I suppose if that is unsuccessful – yes, I would absolutely consider what you have said.

 

Tyson Pianka, a 20-year-old University of Rhode Island sophomore who describes herself as half black, is behind an online petition to try to change the name of the state.

“I’ve been trying to find a place where I can make a difference,” she told WJAR-TV Channel 10 in Providence. “Now is a perfect time to do it.”

In the South, the word “plantation” conjures up images of large landholdings worked by African slaves. But that’s not the case in Rhode Island.

The word “plantations” historically “has zero to do with slavery,” a Rhode Island College history professor told WJAR-TV Channel 10, and instead refers to villages and settlements.

Roger Williams founded what is now commonly referred to as Rhode Island in 1636. “Providence Plantation” is what he called the area around what is now the city of Providence, which is where he settled. He eventually incorporated a settlement in Warwick into the colony — which is why “Plantations” is plural.

Around that time, what is now known as Aquidneck Island — but which in colonial times was called “Rhode Island” — held two separate settlements — one in Newport, and another in Portsmouth.

Williams united all the settlements in the area in 1644 into what became known as the Colony of Rhode Island and Providence Plantations. With independence, “Colony” was replaced by “State,” but the rest remained.

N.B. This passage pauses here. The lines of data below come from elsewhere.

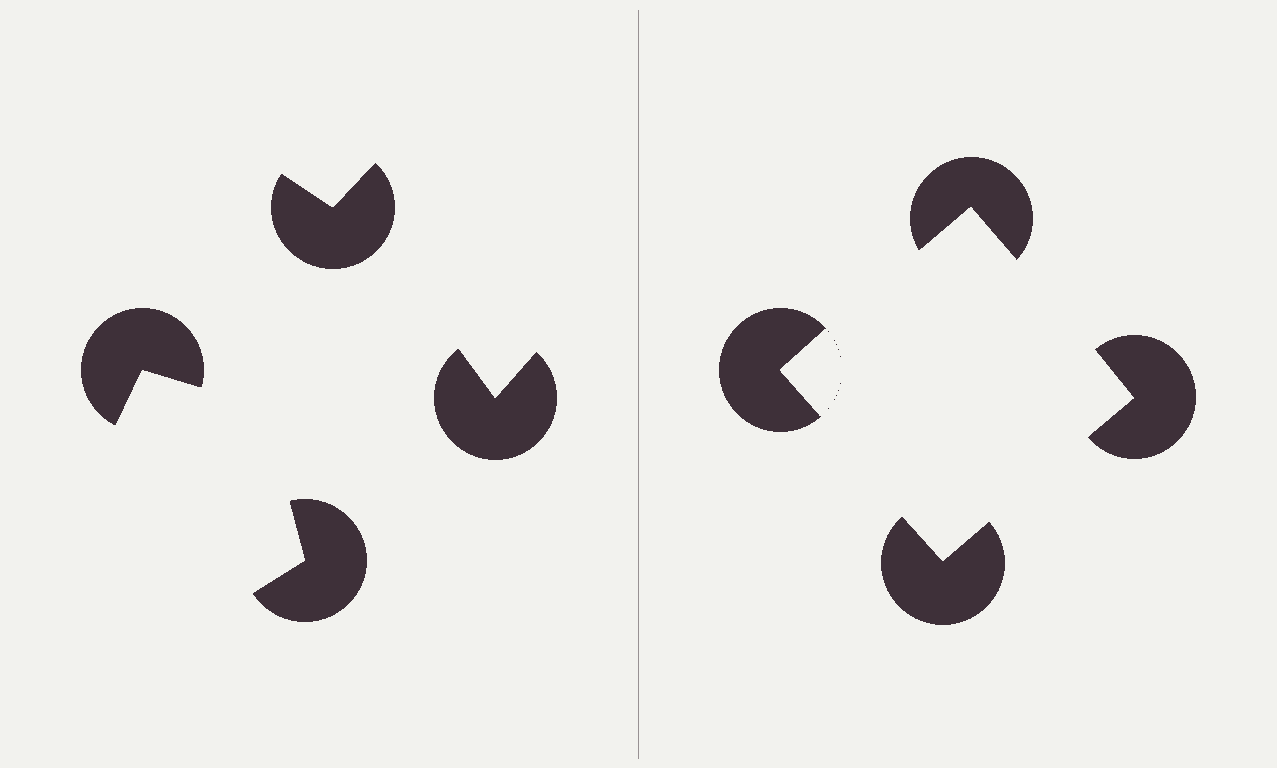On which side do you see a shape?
An illusory square appears on the right side. On the left side the wedge cuts are rotated, so no coherent shape forms.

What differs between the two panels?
The pac-man discs are positioned identically on both sides; only the wedge orientations differ. On the right they align to a square; on the left they are misaligned.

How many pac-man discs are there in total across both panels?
8 — 4 on each side.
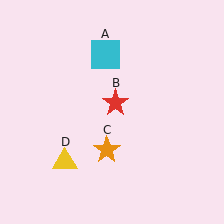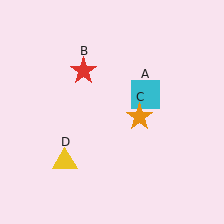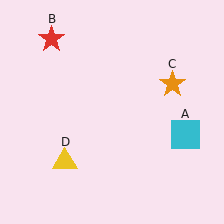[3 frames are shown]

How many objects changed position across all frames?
3 objects changed position: cyan square (object A), red star (object B), orange star (object C).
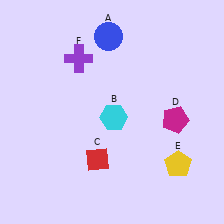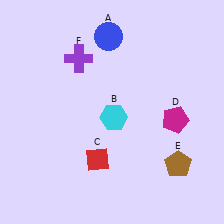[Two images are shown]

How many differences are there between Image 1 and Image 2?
There is 1 difference between the two images.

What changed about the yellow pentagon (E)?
In Image 1, E is yellow. In Image 2, it changed to brown.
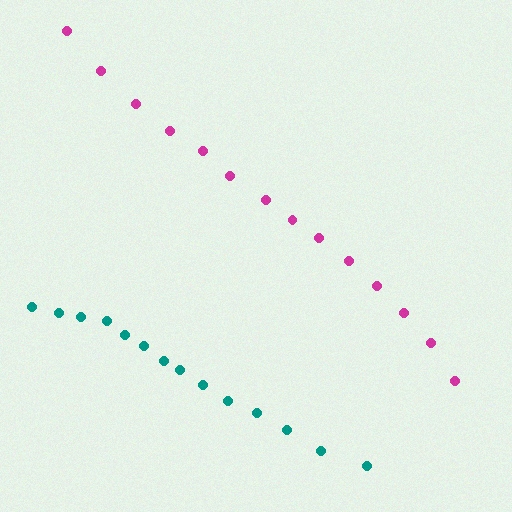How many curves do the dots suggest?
There are 2 distinct paths.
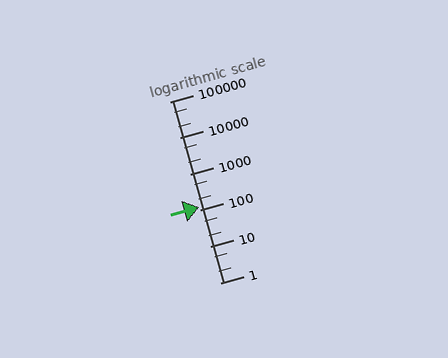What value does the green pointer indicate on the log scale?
The pointer indicates approximately 120.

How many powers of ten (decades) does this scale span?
The scale spans 5 decades, from 1 to 100000.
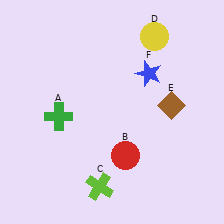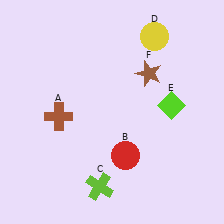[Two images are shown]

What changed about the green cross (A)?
In Image 1, A is green. In Image 2, it changed to brown.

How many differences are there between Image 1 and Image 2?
There are 3 differences between the two images.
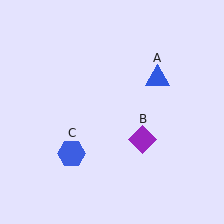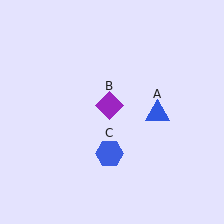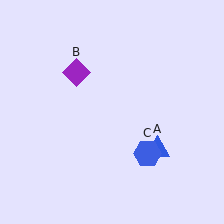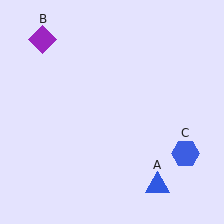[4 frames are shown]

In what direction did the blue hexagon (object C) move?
The blue hexagon (object C) moved right.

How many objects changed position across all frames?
3 objects changed position: blue triangle (object A), purple diamond (object B), blue hexagon (object C).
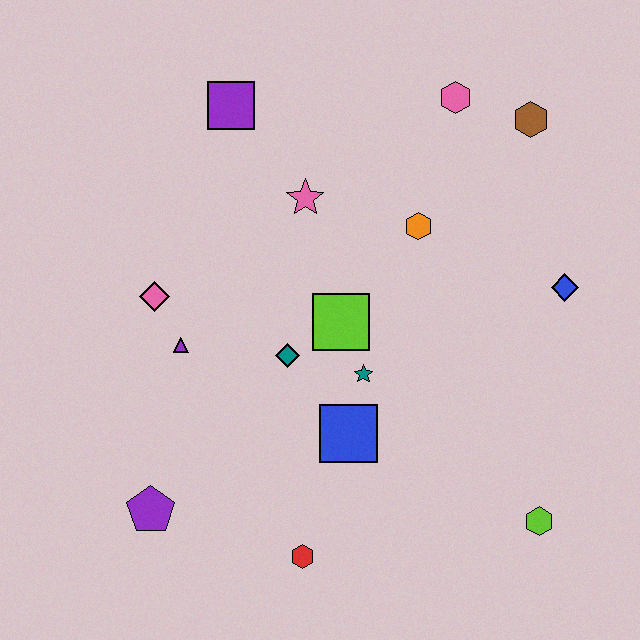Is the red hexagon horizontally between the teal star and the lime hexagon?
No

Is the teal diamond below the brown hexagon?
Yes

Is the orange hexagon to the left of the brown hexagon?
Yes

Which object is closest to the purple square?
The pink star is closest to the purple square.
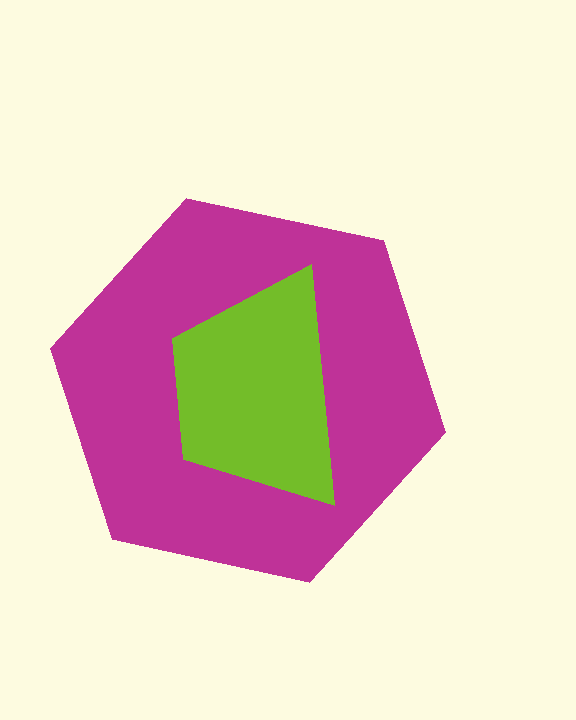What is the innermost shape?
The lime trapezoid.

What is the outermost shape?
The magenta hexagon.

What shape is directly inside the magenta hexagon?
The lime trapezoid.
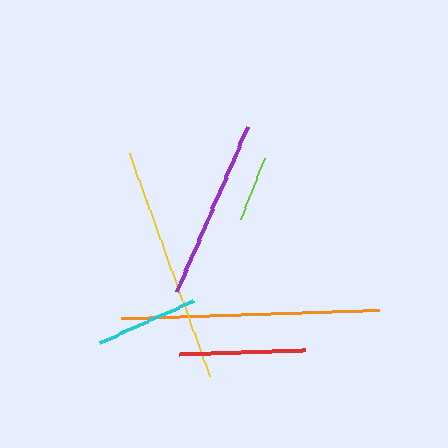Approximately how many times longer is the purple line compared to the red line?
The purple line is approximately 1.4 times the length of the red line.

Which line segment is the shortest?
The lime line is the shortest at approximately 66 pixels.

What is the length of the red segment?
The red segment is approximately 126 pixels long.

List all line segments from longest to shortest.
From longest to shortest: orange and yellow (about equal), purple, red, cyan, lime.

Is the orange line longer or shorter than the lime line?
The orange line is longer than the lime line.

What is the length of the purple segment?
The purple segment is approximately 178 pixels long.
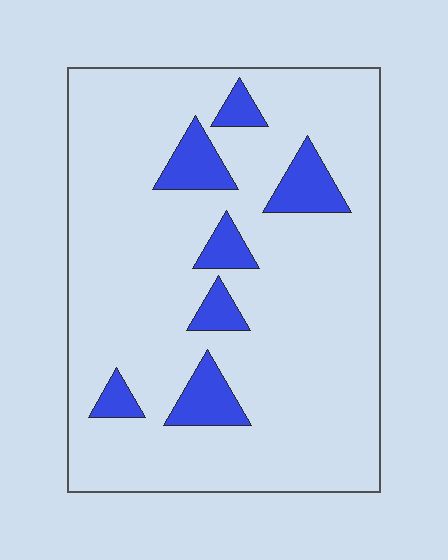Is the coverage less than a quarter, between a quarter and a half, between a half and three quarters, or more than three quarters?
Less than a quarter.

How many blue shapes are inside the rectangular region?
7.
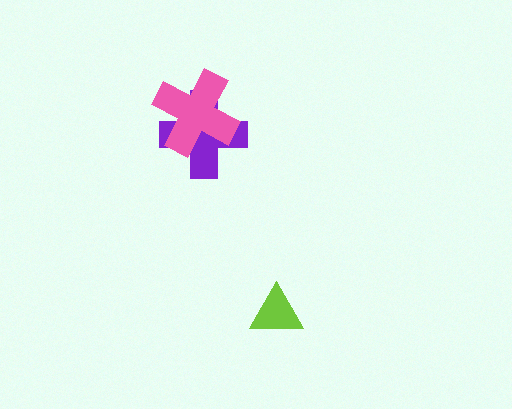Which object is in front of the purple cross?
The pink cross is in front of the purple cross.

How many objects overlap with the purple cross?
1 object overlaps with the purple cross.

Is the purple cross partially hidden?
Yes, it is partially covered by another shape.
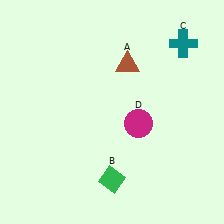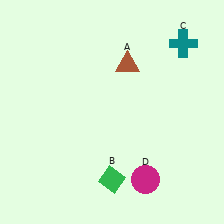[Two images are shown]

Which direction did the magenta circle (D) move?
The magenta circle (D) moved down.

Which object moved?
The magenta circle (D) moved down.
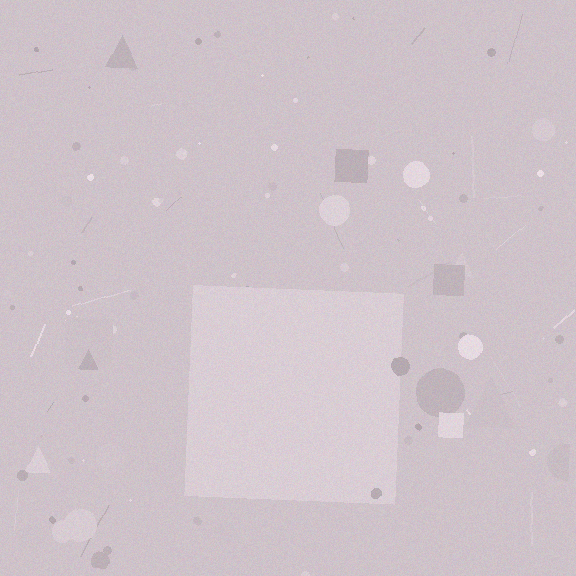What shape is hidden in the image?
A square is hidden in the image.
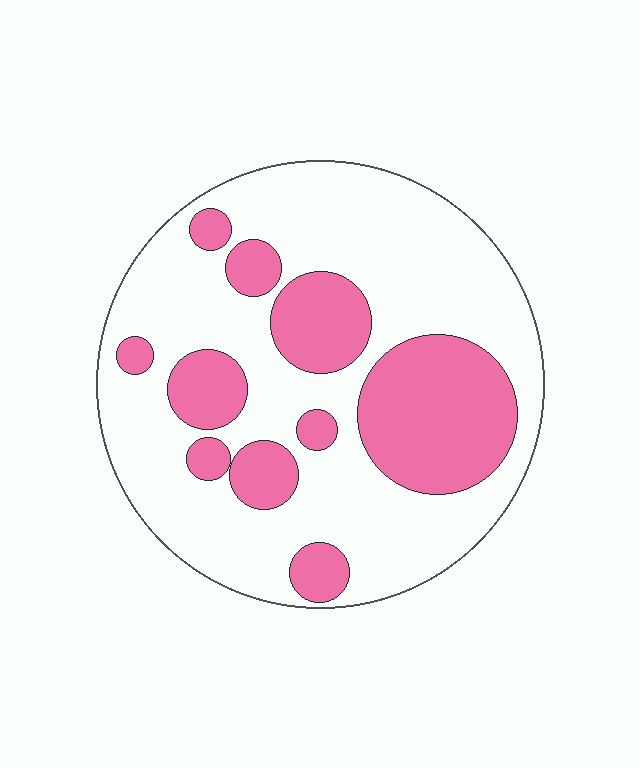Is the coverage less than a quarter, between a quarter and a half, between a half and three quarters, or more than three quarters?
Between a quarter and a half.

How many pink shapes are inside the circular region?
10.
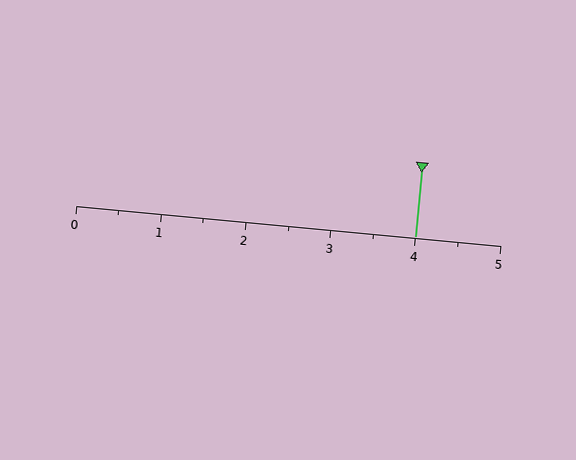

While the word “Plantations” in the state is not connected with slavery, Rhode Island does have a history with slavery. The Brown family, major funders of what eventually became known as Brown University in Providence, were major slave traders in colonial times and during the early years of independence – although Moses Brown broke with the rest of the family over the issue.

Other prominent Rhode Island merchants also engaged in the slave trade.

In 1784, the state’s General Assembly passed a law providing that children of slaves would not be slaves. It provided for what the act called “the gradual Abolition of Slavery.”

Rhode Island outlawed slavery in its state constitution in 1843.

To change the name of the state would require an amendment to the state constitution, which would require a statewide referendum. It would take a vote of the General Assembly to put the measure on the statewide ballot.

In 2010, Rhode Island voters rejected a ballot question seeking to change the name of the state, 78 to 22 percent.